An R-naught of over 1, or 1, means for every person with the virus, they give it to one other person. Bad.
Note that Arizona, Florida, Texas and California, the states with the most infections, accounts for 40% of the U.S. economy. The threat of a pull-back in economic activity is possible, by the looks of things, for the rest of July.
Just when you thought it was safe to enjoy your summer...
Goldman Sachs just revised down its forecast of a recovery in U.S. GDP for the third quarter to an increase of 25% annualized from an increase of 33% previously.
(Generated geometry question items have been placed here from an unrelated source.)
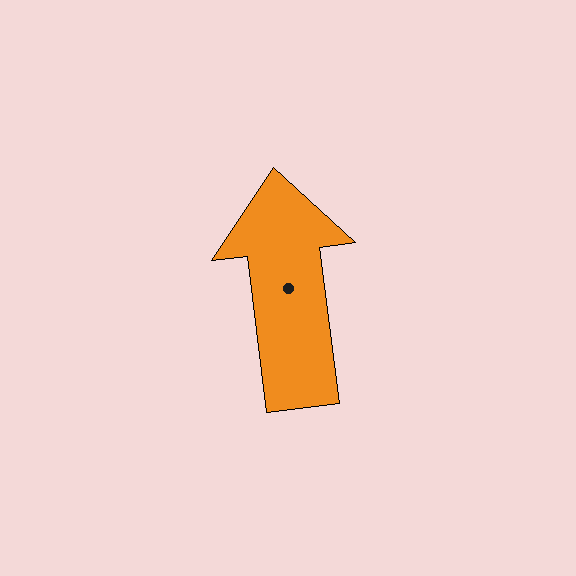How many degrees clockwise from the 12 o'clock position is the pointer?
Approximately 353 degrees.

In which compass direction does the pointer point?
North.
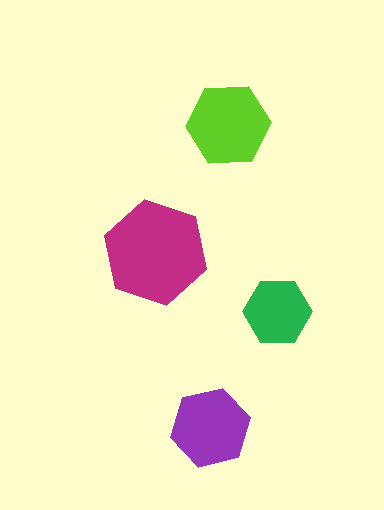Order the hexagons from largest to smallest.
the magenta one, the lime one, the purple one, the green one.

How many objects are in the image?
There are 4 objects in the image.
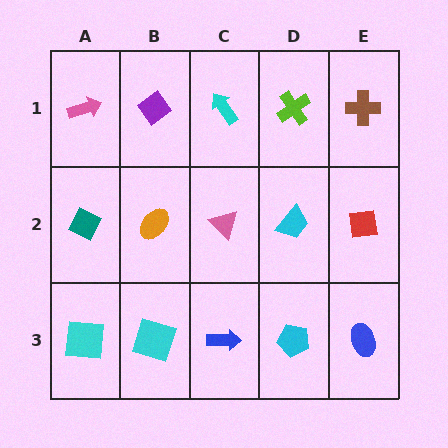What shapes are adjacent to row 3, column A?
A teal diamond (row 2, column A), a cyan square (row 3, column B).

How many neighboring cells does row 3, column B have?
3.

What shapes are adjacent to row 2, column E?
A brown cross (row 1, column E), a blue ellipse (row 3, column E), a cyan trapezoid (row 2, column D).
For 2021, Goldman retains its forecast of a 5.8% increase in GDP after a 4.6% decline this year.
“Equity markets are ignoring this – presumably on the basis that it merely underscores prolonged accommodation in terms of the economic policy stance,” Neil MacKinnon, an economist for VTB Capital, said on Monday.
The prospect of ‘more stimulus, more liquidity’ keeps equity markets elevated.
For Glenmede, they have their own in-house “Reopening Index.”
How’s it looking?
In the fast-moving environment precipitated by the pandemic, traditional economic indicators such as retail sales may not be timely enough to effectively track reopening efforts as they occur. The Glenmede Reopening Index measures the reopening of the economy through a combination of high-frequency data from daily and weekly sources.
As of now, the model estimates that around 44% of economic activity that was lost due to social distancing has come back. But as multiple states begin grappling with a second wave of lockdowns, that number could flatline, or even decline in a worst case scenario. Investors won’t like that, unless they are looking for lower prices to buy back in.
The last phase of a rally is usually one of euphoria, with investors dismissing negative headlines and high correlation of asset prices either in clusters, pair trades or more broadly — a particular type of stock, or bond. Tech stocks in the U.S., for example. Amazon and Microsoft’s market cap is now worth more than the Brazilian economy. That’s crazy, right?
The underlying question for investors will be whether the U.S. recovery matches the potential in national earnings projections that Wall Street is forecasting. If it does, market rises. If it doesn’t, the market declines this summer.
“I would venture that with lower structural growth, and a higher debt burden leading to higher taxes, then this path (to earnings growth) grows at a slower speed,” says Nordea Asset Management’s macro strategist Sebastien Galy. “And that means lower highs in the S&P 500.”